Frock coat

Double wedding with grooms wearing formal black double-breasted frock coats with silk-faced lapels, light grey waistcoats, cashmere striped formal trousers, button dress boots, light gloves and Ascot-knotted cravats with cravat pin (April 1904).

A frock coat is a formal men's coat characterised by a knee-length skirt cut all around the base just above the knee, popular during the Victorian and Edwardian periods (1830s–1910s). It is a fitted, long-sleeved coat with a centre vent at the back and some features unusual in post-Victorian dress. These include the reverse collar and lapels, where the outer edge of the lapel is often cut from a separate piece of cloth from the main body and also a high degree of waist suppression around the waistcoat, where the coat's diameter round the waist is less than round the chest. This is achieved by a high horizontal waist seam with side bodies, which are extra panels of fabric above the waist used to pull in the naturally cylindrical drape.

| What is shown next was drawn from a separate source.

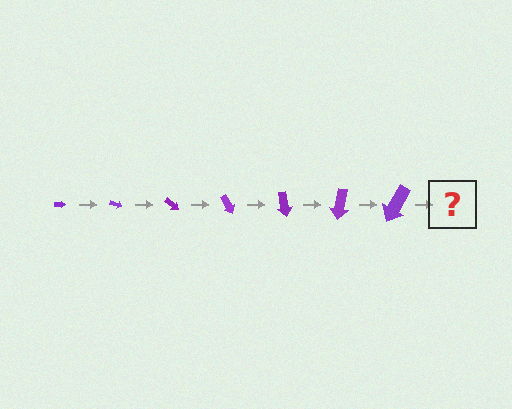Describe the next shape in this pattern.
It should be an arrow, larger than the previous one and rotated 140 degrees clockwise from the start.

As was usual with all coats in the 19th century, shoulder padding was rare or minimal.

In the Age of Revolution around the end of the 18th century, men abandoned the justaucorps with tricorne hats for the directoire style: dress coat with breeches or increasingly pantaloons, and top hats. However, by the 1820s, the frock coat was introduced along with full-length trousers, perhaps inspired by the then casual country leisure wear frock. Early frock coats inherited the higher collars and voluminous lapels of the dress coat style at the time, and were sometimes offered in different, albeit increasingly dark, colours. Within its first next few years, though, plain black soon became the only established practice, and with a moderate collar. The top hat followed suit.

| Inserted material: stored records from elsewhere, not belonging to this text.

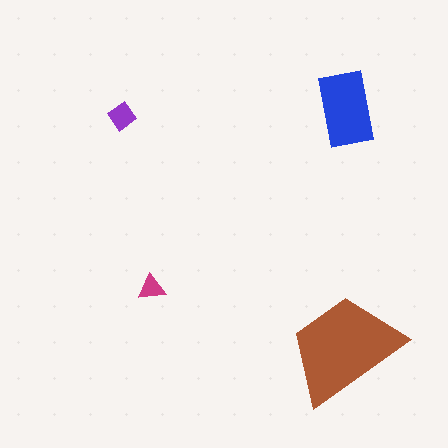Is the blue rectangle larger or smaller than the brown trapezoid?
Smaller.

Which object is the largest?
The brown trapezoid.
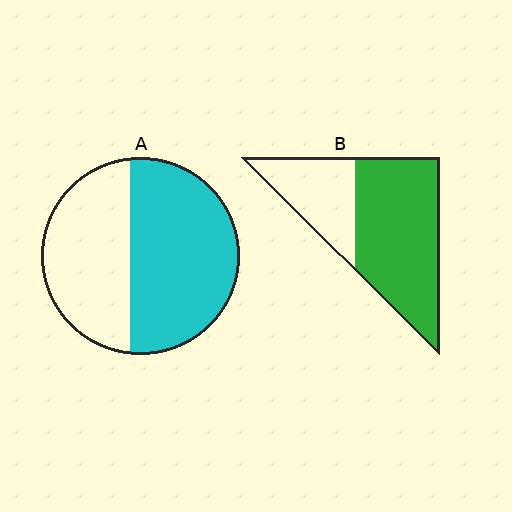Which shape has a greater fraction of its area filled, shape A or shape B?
Shape B.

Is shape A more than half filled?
Yes.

Although black trousers did occur, especially at daytime, the black frock coat was commonly worn with charcoal grey, pin-striped or checked formal trousers. The single-breasted frock coat sporting the notched (step) lapel was more associated with day-to-day professional informal wear. Yet, from the end of the 19th century, with the gradual introduction of the lounge suit, the frock coat came to embody the most formal wear for daytime. Especially so when double-breasted with peaked lapels, a style sometimes called a Prince Albert after Prince Albert, consort to Queen Victoria. The formal frock coat only buttoned down to the waist seam, which was decorated at the back with a pair of buttons. The cassock, a coat that is buttoned up to the neck, forming a high, stand-up Roman collar for clergymen, was harmonised to the style of the contemporary frock coat.

By the late 19th century, the knee-length dress coat, morning coat and shorter cut lounge suit were all standardized. While the dress coat and the morning coat are knee-length coats like the frock coat and traditionally share the waist seam of the precursor, they are distinguished by the cutaway of the skirt which gives dress coats and morning coats tails at the back. From the 1920s, the frock coat was increasingly replaced as day formal wear by the cut-away morning coat. In 1936, it was suspended from the protocol of audiences at the British royal court. While effectively relegated to a rarity in formal wear ever since, it does occur in certain formal marriages and traditional processions.